I believe that effective math teaching empowers the learner to gain content-specific expertise as well as transferrable metacognitive and critical thinking skills.  In the classroom I realize this vision with a community-centered approach, using inquiry-based activities, presentations, and focused reflection.  Read more in my teaching statement.

For my students, course materials can either be found on the univerity LMS platform (currently eClass) or printed out in class.  Sample materials that I have developed and used in the past can be found below my teaching experience.

Teaching at York University

Teaching at the University of Colorado

Sample course materials

Matching integrals with integration techniques

Developed in collaboration with Sarah Salmon and Rebecca Machen.  Do not reuse or distribute without explicit permission from the authors.
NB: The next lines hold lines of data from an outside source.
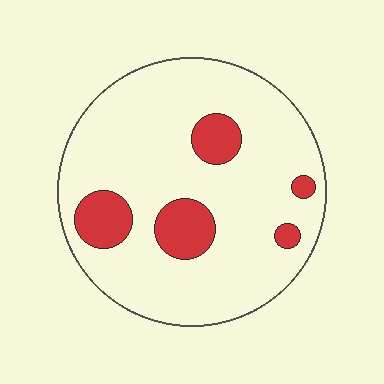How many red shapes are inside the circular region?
5.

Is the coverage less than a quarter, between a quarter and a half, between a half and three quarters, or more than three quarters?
Less than a quarter.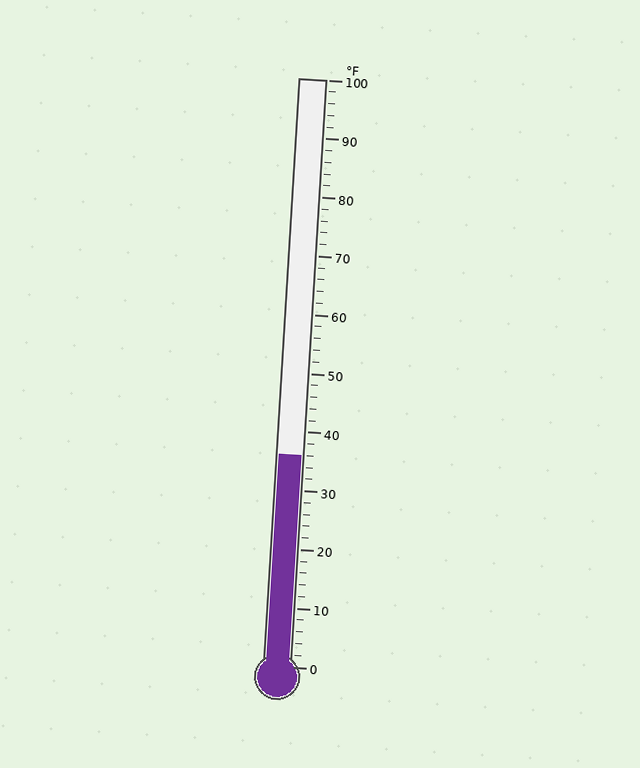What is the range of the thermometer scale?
The thermometer scale ranges from 0°F to 100°F.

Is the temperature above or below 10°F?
The temperature is above 10°F.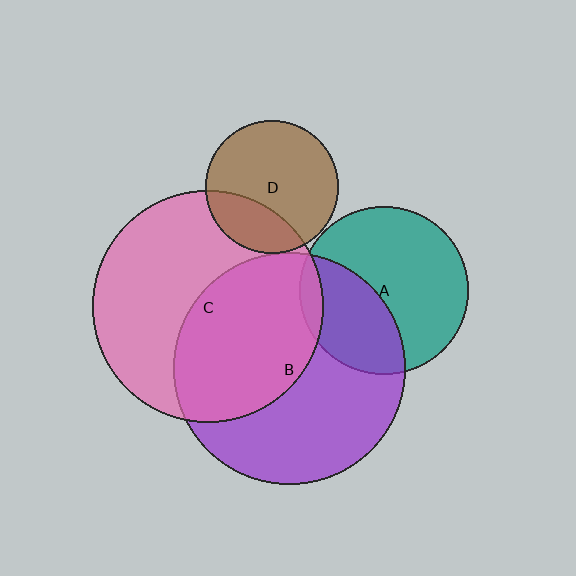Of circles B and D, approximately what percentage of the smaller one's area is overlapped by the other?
Approximately 5%.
Gaining intuition around which technique of integration to use can be a challenging part of mastery of Calculus.  This pair of short activities help students build metacognitive and content-specific skills by matching a collection of integrals with known integration techniques before completing the integrals and reflecting on their pairings.  
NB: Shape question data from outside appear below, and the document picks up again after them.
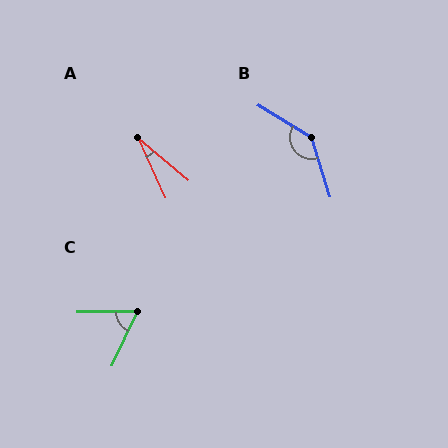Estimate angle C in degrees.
Approximately 64 degrees.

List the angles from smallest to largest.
A (26°), C (64°), B (138°).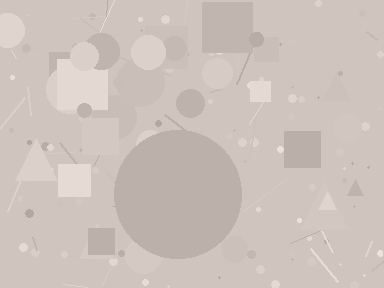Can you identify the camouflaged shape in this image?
The camouflaged shape is a circle.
Week one focuses on integration by substitution, parts, and specializations of these two techniques.  Week 2 builds on this, adding trigonometric substitution and approaches to rational functions, including partial fractions.

The integral cards can also be paired down to a 15 minute, one-time activity.  Using the week 1 cards and this single-use worksheet, students will engage in a guided reflection process about the integration by parts technique.

Building visual intuition for parametric surfaces

Activity 1: Introduction to parametric surfaces

Activity 2: Parametric surfaces for surface area

Developed for remote learning.  These activities help students in a multivariable calculus course develop visual intuition for parametric surfaces, first building parametric surfaces with a restricted domain and then revisiting the topic for the purpose of computing surface area.  In practice, I used activities 1 and 2 about four weeks apart.

Discovering the alternating series remainder estimate

Developed in collaboration  with Andrew Campbell.

Activity
Notes & solution guide

This 50 minute group activity guides students to the statement of the alternating series test, and a variety of applications of this theorem.  The first two pages of this activity can also be used as an independent discovery activity for the A.S.T. remainder estimate.